Zusätzliches Selbstvertrauen hat Griezmann dennoch gewonnen - durch seinen Treffer vom Punkt. "Ich wollte einen Elfmeter in einem großen Spiel verwandeln", sagte der Torjäger von Atletico Madrid, der damit sein Trauma überwunden hat: Ende Mai hatte Griezmann im verlorenen Finale der Champions League gegen den Stadrivalen Real einen Elfmeter verschossen.

"Grizou" war immer zu klein

Das war allerdings nicht der erste Rückschlag in der Karriere Griezmanns. Schon mit 13 Jahren hatte er sich bei einem halben Dutzend französischer Erstligisten präsentiert - doch kein Klub wollte ihn haben. "Ständig hieß es, ich wäre zu klein", erzählt der 1,76 m große Griezmann heute noch.

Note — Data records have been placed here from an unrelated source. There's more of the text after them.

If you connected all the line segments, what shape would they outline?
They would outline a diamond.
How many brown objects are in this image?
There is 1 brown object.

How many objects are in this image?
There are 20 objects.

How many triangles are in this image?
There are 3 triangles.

Das änderte sich erst, als er von Eric Olhats entdeckt wurde. Sein heutiger Berater war vor elf Jahren Spielerbeobachter von Real Sociedad San Sebastian. Er erkannte das Talent des schmalen Bürschchens und nahm Griezmann mit ins Baskenland. 2009 feierte Griezmann sein Debüt bei den Profis, 2014 wechselte er für 30 Millionen Euro nach Madrid - damals schon als französischer Nationalspieler, der kurz zuvor seine erste WM-Endrunde gespielt hatte.

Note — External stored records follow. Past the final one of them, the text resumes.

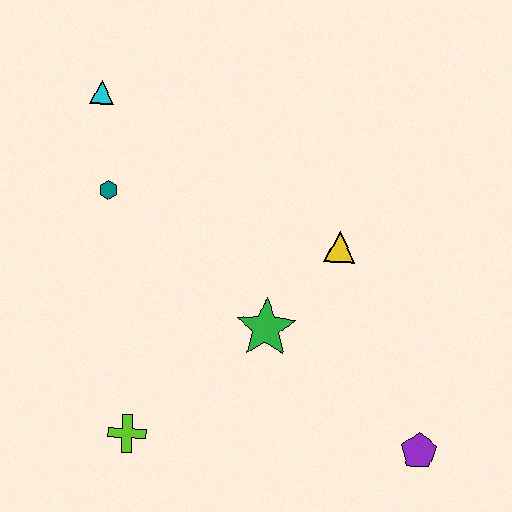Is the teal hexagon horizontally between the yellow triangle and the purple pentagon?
No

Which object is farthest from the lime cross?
The cyan triangle is farthest from the lime cross.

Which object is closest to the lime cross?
The green star is closest to the lime cross.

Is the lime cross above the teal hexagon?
No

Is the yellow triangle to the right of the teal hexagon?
Yes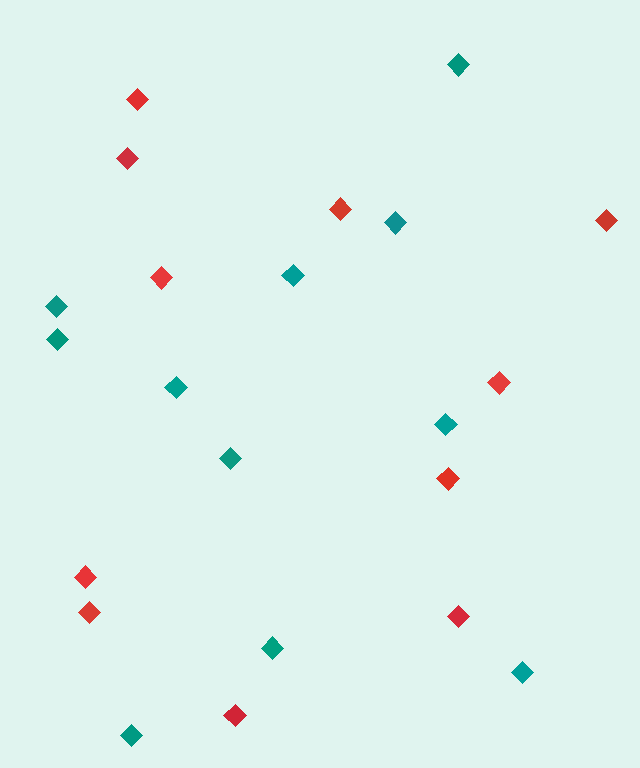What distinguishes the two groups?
There are 2 groups: one group of red diamonds (11) and one group of teal diamonds (11).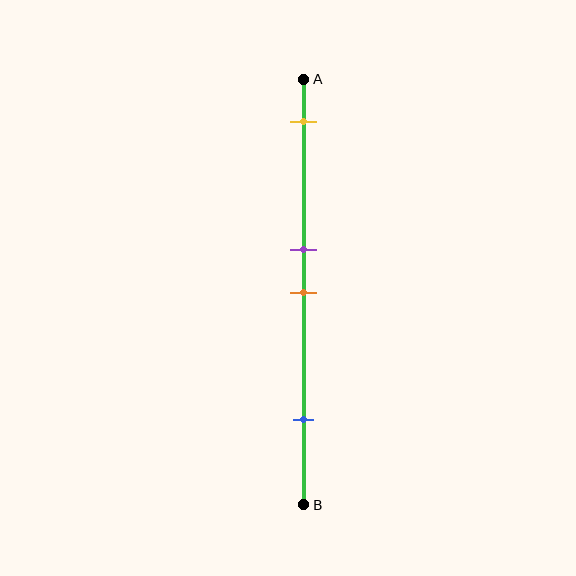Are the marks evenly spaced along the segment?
No, the marks are not evenly spaced.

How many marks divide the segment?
There are 4 marks dividing the segment.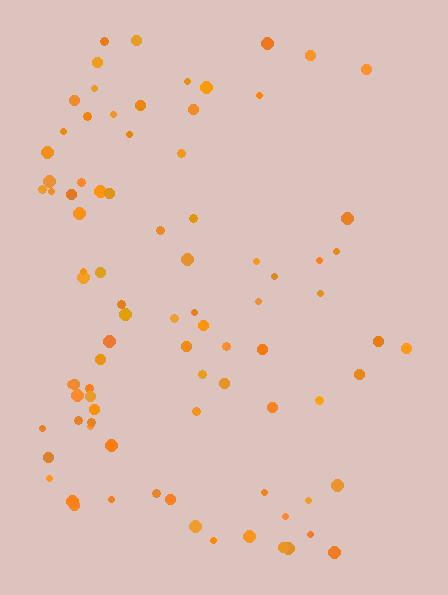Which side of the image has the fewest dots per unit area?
The right.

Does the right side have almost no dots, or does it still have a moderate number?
Still a moderate number, just noticeably fewer than the left.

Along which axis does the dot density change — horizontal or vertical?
Horizontal.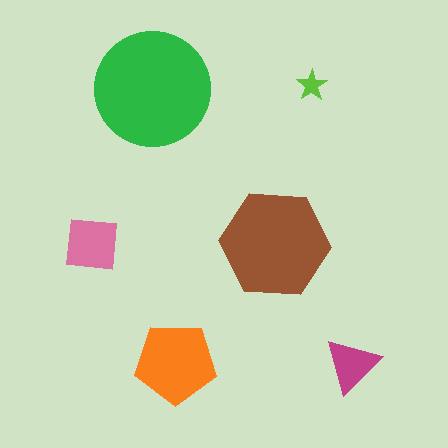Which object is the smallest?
The lime star.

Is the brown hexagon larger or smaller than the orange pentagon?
Larger.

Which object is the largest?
The green circle.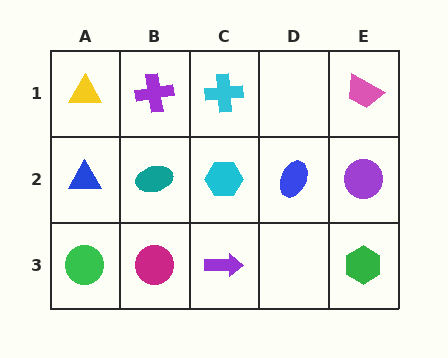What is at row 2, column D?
A blue ellipse.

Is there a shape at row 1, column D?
No, that cell is empty.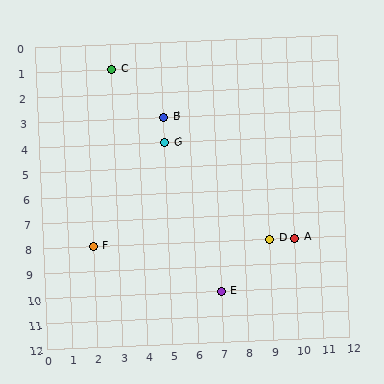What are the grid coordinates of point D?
Point D is at grid coordinates (9, 8).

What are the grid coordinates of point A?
Point A is at grid coordinates (10, 8).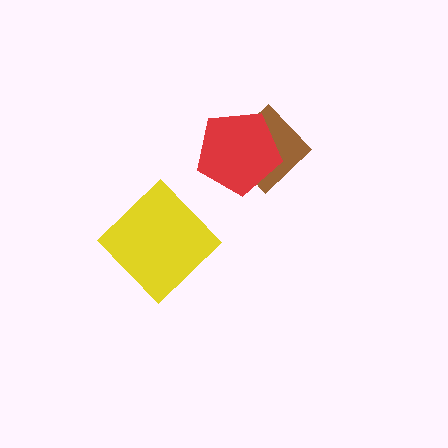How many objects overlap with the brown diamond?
1 object overlaps with the brown diamond.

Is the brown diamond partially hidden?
Yes, it is partially covered by another shape.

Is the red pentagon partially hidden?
No, no other shape covers it.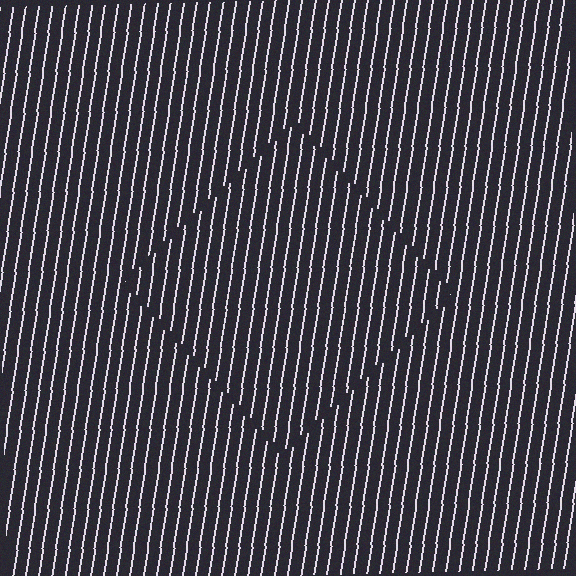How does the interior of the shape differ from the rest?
The interior of the shape contains the same grating, shifted by half a period — the contour is defined by the phase discontinuity where line-ends from the inner and outer gratings abut.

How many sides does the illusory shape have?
4 sides — the line-ends trace a square.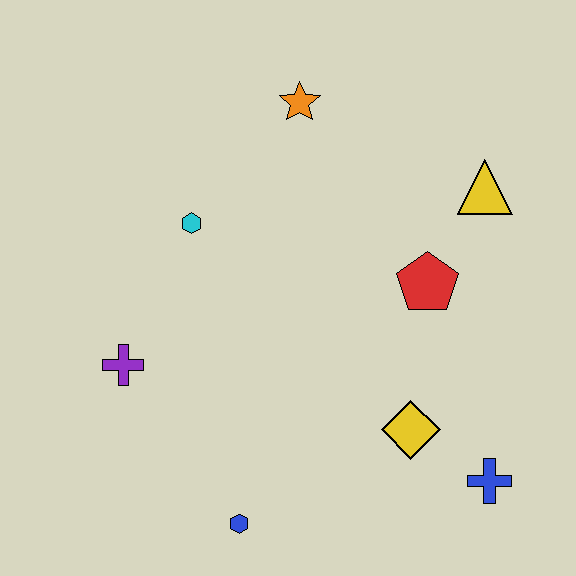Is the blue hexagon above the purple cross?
No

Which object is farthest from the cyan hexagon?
The blue cross is farthest from the cyan hexagon.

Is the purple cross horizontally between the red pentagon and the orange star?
No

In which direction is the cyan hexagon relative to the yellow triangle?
The cyan hexagon is to the left of the yellow triangle.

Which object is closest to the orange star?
The cyan hexagon is closest to the orange star.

Bevor Griezmann für die Equipe tricolore auflaufen durfte, musste er allerdings Abbitte leisten. Schließlich wurde er im November 2012 vom französischen Verband FFF für mehr als ein Jahr suspendiert. Griezmann war während eines Trainingslagers mit der U21 ausgebüxt und hatte sich in einem Nachtclub vergnügt.

Doch diese Affäre wurde Griezmann längst verziehen. Selbst die Tatsache, dass er nach seinen Treffern auf Spanisch jubelt, ist für die Franzosen kein Thema mehr. Die Hauptsache ist, Griezmann jubelt überhaupt. Am besten schon wieder am Sonntag.